The general appearance of spiders is familiar to most. They are closely related to insects but spiders have eight legs; insects have only six. Spiders belong to a group of animals known as arachnids, which also includes mites, ticks, and harvestmen (daddy longlegs). Few organisms create as much hysteria as spiders; this fear is largely unwarranted. In fact, spiders are beneficial to humans because they help to control a wide variety of indoor and outdoor pests.
Wolf Spiders hunt day and night and are often
observed running on the ground.
In the U. S., four types of spiders are considered dangerous: the
black widow, brown recluse (or violin) spider, the aggressive house (or
hobo) spider, and the tarantula. Bites from these spiders can be painful,
but they bite only when provoked or under certain circumstances.
Poisonous spiders are rarely, if ever, found in Maine.
Children may be especially sensitive to spider bites, but many bites blamed on spiders are more likely from fleas, bedbugs, mosquitoes,
ticks, or mites. Most spiders are too small to have a dangerous amount of venom or a bite that can penetrate skin, or too weak to harm humans.
Jumping spiders are often found at windows.

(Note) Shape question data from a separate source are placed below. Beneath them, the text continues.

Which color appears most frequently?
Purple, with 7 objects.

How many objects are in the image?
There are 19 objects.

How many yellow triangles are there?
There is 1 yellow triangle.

Unwanted spiders, and their webs, can usually be
removed simply by sweeping or vacuuming. In most cases this is
sufficient. If more action is necessary, study the situation to locate the
spider’s source of prey. Are spiders thriving on night-flying insects
that are attracted to security lights? Are insects being attracted by poor
sanitation habits? Eliminating the food source for the insects will
reduce the food source for the spiders.
Maintenance to reduce spiders includes:
- Moderate the use of exterior lighting. Use sodium vapor lights
- Position lights away from buildings rather than mounting them directly on the exterior.

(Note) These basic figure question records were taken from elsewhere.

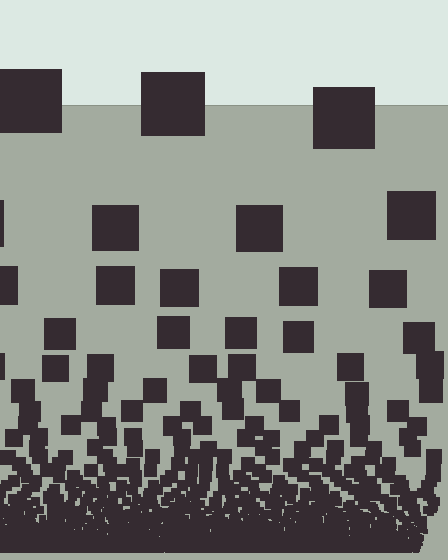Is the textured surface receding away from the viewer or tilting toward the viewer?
The surface appears to tilt toward the viewer. Texture elements get larger and sparser toward the top.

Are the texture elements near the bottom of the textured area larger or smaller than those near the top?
Smaller. The gradient is inverted — elements near the bottom are smaller and denser.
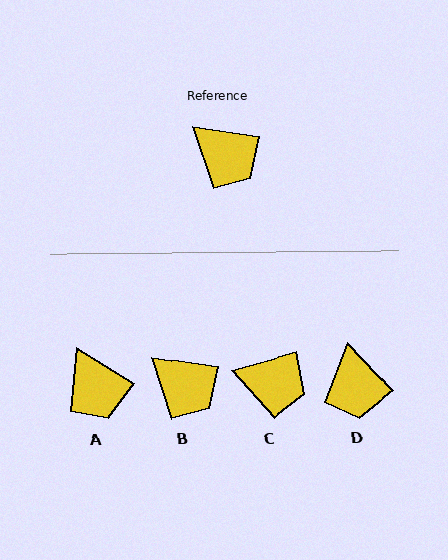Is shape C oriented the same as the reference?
No, it is off by about 23 degrees.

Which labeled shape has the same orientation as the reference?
B.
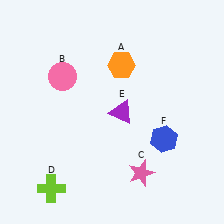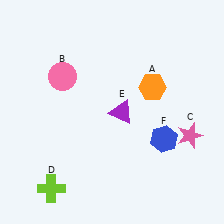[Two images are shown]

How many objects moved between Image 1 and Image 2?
2 objects moved between the two images.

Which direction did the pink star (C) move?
The pink star (C) moved up and to the right.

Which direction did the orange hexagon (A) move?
The orange hexagon (A) moved down and to the right.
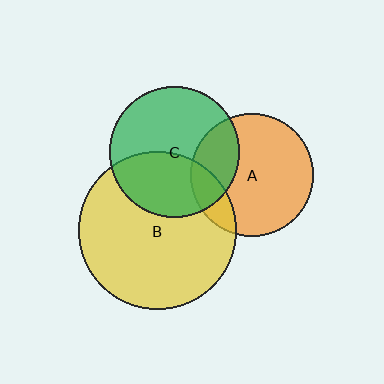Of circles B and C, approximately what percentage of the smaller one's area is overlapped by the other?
Approximately 40%.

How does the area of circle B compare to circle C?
Approximately 1.5 times.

- Vacuum adult spiders, webs, and egg sacs. Immediately empty bag to prevent their escape.
- Remove litter and clutter from the sides of buildings, keep all areas free of unneeded, unwanted items.
- Seal openings in outdoor structures, playground equipment, bleachers, fencing, outdoor furniture.

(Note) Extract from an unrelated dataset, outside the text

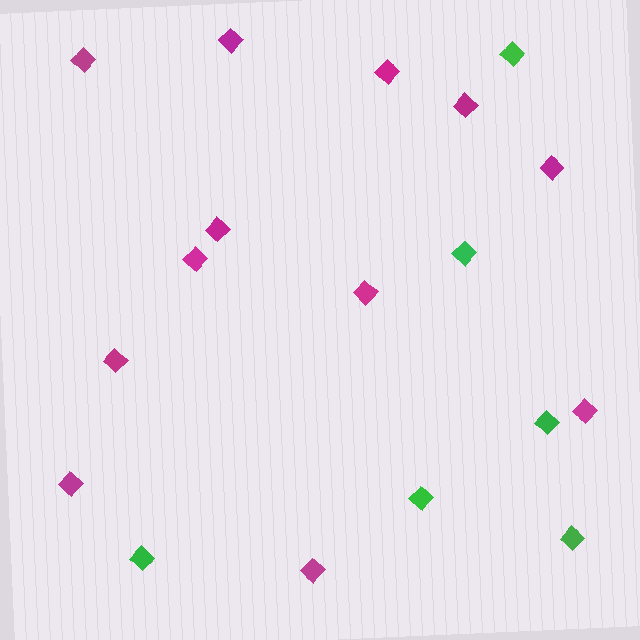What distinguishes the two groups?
There are 2 groups: one group of green diamonds (6) and one group of magenta diamonds (12).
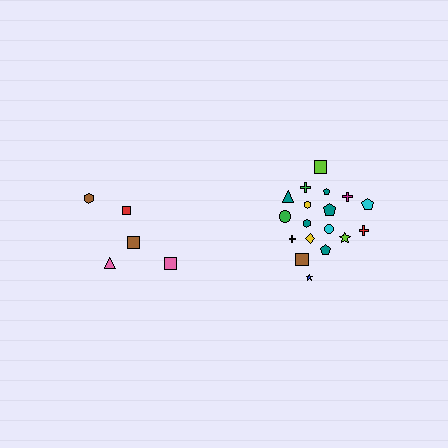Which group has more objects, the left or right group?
The right group.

- Repair screens and fill cracks and crevices around windows, doors, and foundations.
- Use weather stripping around windows and doors.
- Eliminate moisture from crawl spaces.
- Prune plants 6 feet away from buildings.
Chemical control of spiders is rarely, if ever, needed, is often ineffective, and is not recommended.
Anyone making pesticide applications on school property must be
licensed by the Board of Pesticides Control. See "Standards for
Pesticide Applications and Public Notifications in Schools".